Donald Tarbet joined the School of Education faculty in 1952. While remaining on the faculty, he also served for 18 years as director of the Summer School during a period of its expansion.

“We are profoundly grateful for this gift,” said Bill McDiarmid, dean of the School of Education. “Donald’s contributions to the School as an outstanding faculty member and head of the University’s Summer School program have had an enduring impact by providing accessible programs to students. We know that this gift serves as an extension of his dedication to the School and to Carolina.”

Wendy Gratz Borman, assistant dean for external relations, said the gift was a result of thoughtful estate planning by the Tarbets.

“We are thrilled by this expression of generosity and enduring love that Justeen and Donald had in our School of Education,” Borman said. “This gift will serve as a legacy honoring their devotion to our School.”

Donald Tarbet was a native of Missouri, growing up in Shelby County on a family farm, the sale of which provided much of the funds for the Tarbet gift. He graduated from the University of Missouri in 1938, taught for several years and then served in World War II in Europe.

After the war, Tarbet returned to teaching part-time while completing an Ed.D. degree in school administration at the University of Missouri in 1952.

That year, he and Justeen moved to Chapel Hill when he was hired as an assistant professor at the School of Education.

Donald Tarbet began working with UNC-TV when it was established in 1954, developing educational television courses.

“Donald was an innovator who saw an opportunity to use this new technology to extend Carolina’s offerings to more students,” McDiarmid said.

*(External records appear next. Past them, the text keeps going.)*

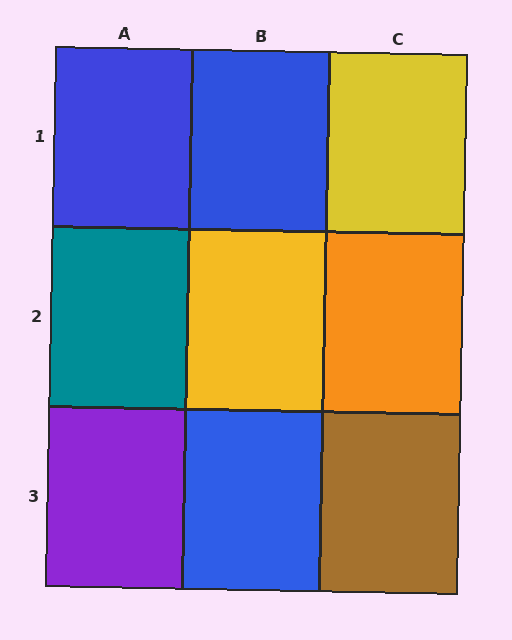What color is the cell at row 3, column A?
Purple.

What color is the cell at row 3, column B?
Blue.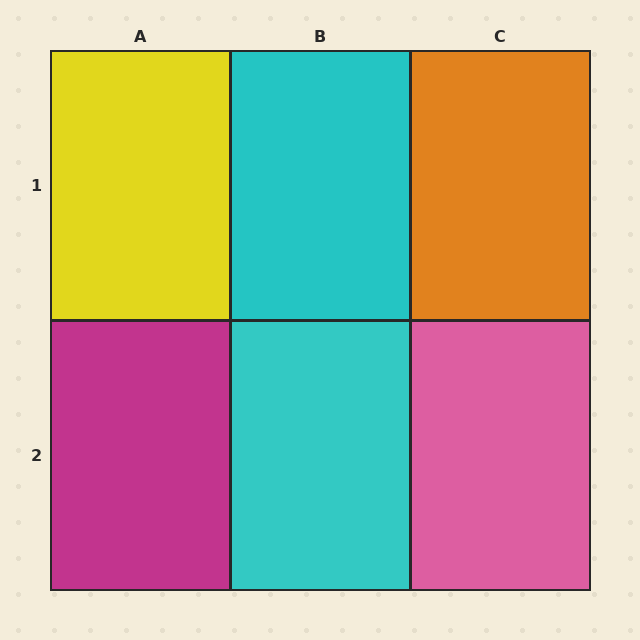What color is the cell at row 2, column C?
Pink.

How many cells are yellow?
1 cell is yellow.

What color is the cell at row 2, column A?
Magenta.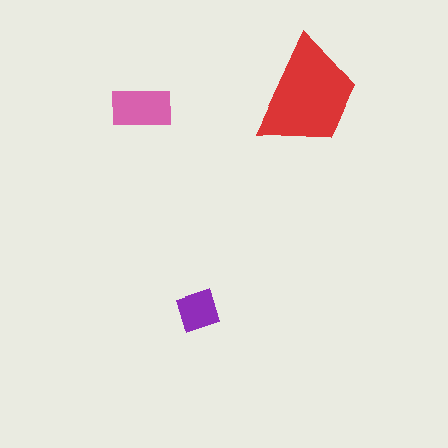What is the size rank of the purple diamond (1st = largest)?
3rd.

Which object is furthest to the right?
The red trapezoid is rightmost.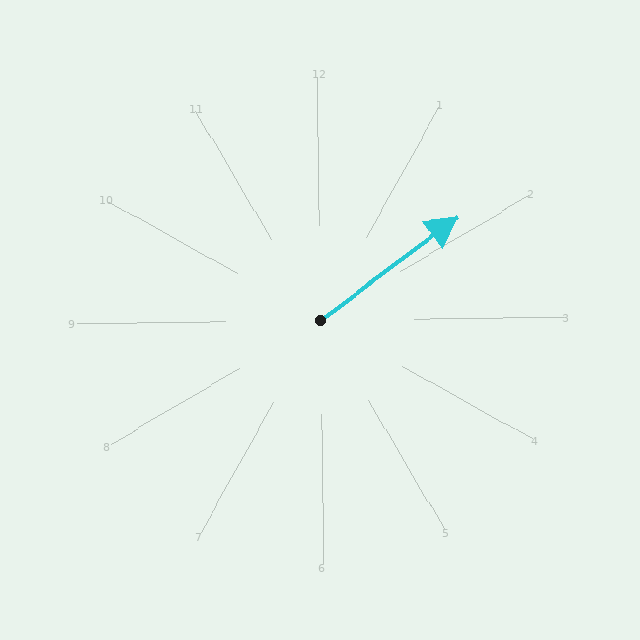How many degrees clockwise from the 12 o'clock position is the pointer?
Approximately 54 degrees.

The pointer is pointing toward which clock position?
Roughly 2 o'clock.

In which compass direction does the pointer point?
Northeast.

Extending educational opportunity to more people was also a motivation for his work in expanding Carolina’s Summer School.

Tarbet was named director of Summer Sessions in 1969 at a time when it primarily served teachers returning to campus for certificate renewals. During his 18 years as director, he led work to expand the Summer School to provide offerings from across campus to a wider range of students.

The Tarbets were members of the University Baptist Church, traveled frequently and enjoyed playing bridge with their friends.

Justeen Tarbet was an active member of the Garden Club, with a passion for roses. She worked in administrative jobs in Chapel Hill. They had no children.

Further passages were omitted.